Bolla cinese, che succede?

Mercati finanziari in fibrillazione, Atene resta chiusa, in Europa Piazza Affari prova il rimbalzo e si rialza rispetto alle altre piazze e poi mentre tutti i riflettori sono puntati sulla questione Grexit, sulla borsa di Hong Kong scatta il panic selling: massicce vendite legate ai timori per lo scoppio della bolla speculativa in Cina.

Parliamo da “profani” e spieghiamo la situazione. Da 12 mesi gli strumenti finanziari sulla Borsa di Shangai vedevano i loro prezzi aumentare costantemente e insieme a essi la domanda dei primi, tutto questo senza nessun motivo che giustificasse tale rivalutazione. Una crescita del 150% può sembrare, sempre per i meno pratici, una percentuale non molto alta, ma per chi è abituato a maneggiare i listini sa che i titoli molto spesso si muovono su frazioni di poco superiori allo zero. Questa è la bolla speculativa: prezzi alle stelle, tutti a comprare e nessuno sa il perché.

Ma il 12 giugno scorso per il mercato asiatico la bolla è scoppiata: ad oggi si registra una perdita di oltre il 35% in meno di un mese, bruciati circa 3.200 miliardi di dollari. I titoli sospesi attualmente sono 1.467 (il 51% del totale) per la borsa di Shanghai e quella di Shenzen, parliamo di oltre 700 società che sono state sospese per eccesso di ribasso. La sospensione di tali titoli rappresenta un terzo della capitalizzazione del mercato cinese.

La bolla speculativa nasce dal fenomeno dello “Shadow Banking” e scoppia per esso. La finanza cinese è caratterizzata da un sistema bancario che paga ai propri correntisti interessi molto bassi e concede molto difficilmente credito alle imprese.
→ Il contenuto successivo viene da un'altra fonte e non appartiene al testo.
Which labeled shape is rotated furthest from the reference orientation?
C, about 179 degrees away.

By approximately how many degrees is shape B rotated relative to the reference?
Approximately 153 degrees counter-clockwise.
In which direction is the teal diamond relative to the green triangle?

Da tale situazione sono nati operatori finanziari o banchieri ombra che hanno offerto gestioni patrimoniali più remunerative consentendo ai risparmiatori di investire in fondi maggiormente convenienti rispetto ai conti di deposito poiché i fondi d’investimento, a loro volta, si basano sull’investimento nelle imprese, prestandogli lo stesso denaro. Tale economia parallela però rappresentava il 30% della finanza cinese: ecco spiegata la bolla.

La PBOC (banca popolare cinese) che già da giugno sta adottando misure regolatrici, ieri è uscita con un comunicato che sarebbe dovuto servire ad arginare il “panico irrazionale” garantendo la liquidità necessaria per stabilizzare i mercati, ma che poi è risultata mossa controproducente perché ha allarmato ancora di più gli investitori spingendo la vendita dei titoli. L’indice Hang Seng ha segnato un -7,7% dopo aver toccato un minimo dell’8,3%, per intenderne la portata, è stato un calo peggiore dell’ottobre 2008, anno in cui fallì la Lehman Brothers.
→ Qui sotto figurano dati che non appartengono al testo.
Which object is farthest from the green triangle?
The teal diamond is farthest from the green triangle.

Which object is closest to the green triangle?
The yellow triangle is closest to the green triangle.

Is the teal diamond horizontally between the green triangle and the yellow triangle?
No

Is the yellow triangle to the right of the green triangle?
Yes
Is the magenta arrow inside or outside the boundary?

Da una parte la Cina, come seconda economia al mondo, dall’altra la Grecia, come fattore destabilizzante sulle politiche economiche dell’Eurozona, e infine sullo sfondo l’incertezza su quelle che saranno le prossime mosse della Federal Reserve e della Bank of England che adesso potrebbero optare per una stretta monetaria non riuscendo ad aumentare i tassi.
Dal paese della “crescita perenne” potrebbe partire il nuovo 1929, una nuova “grande depressione”.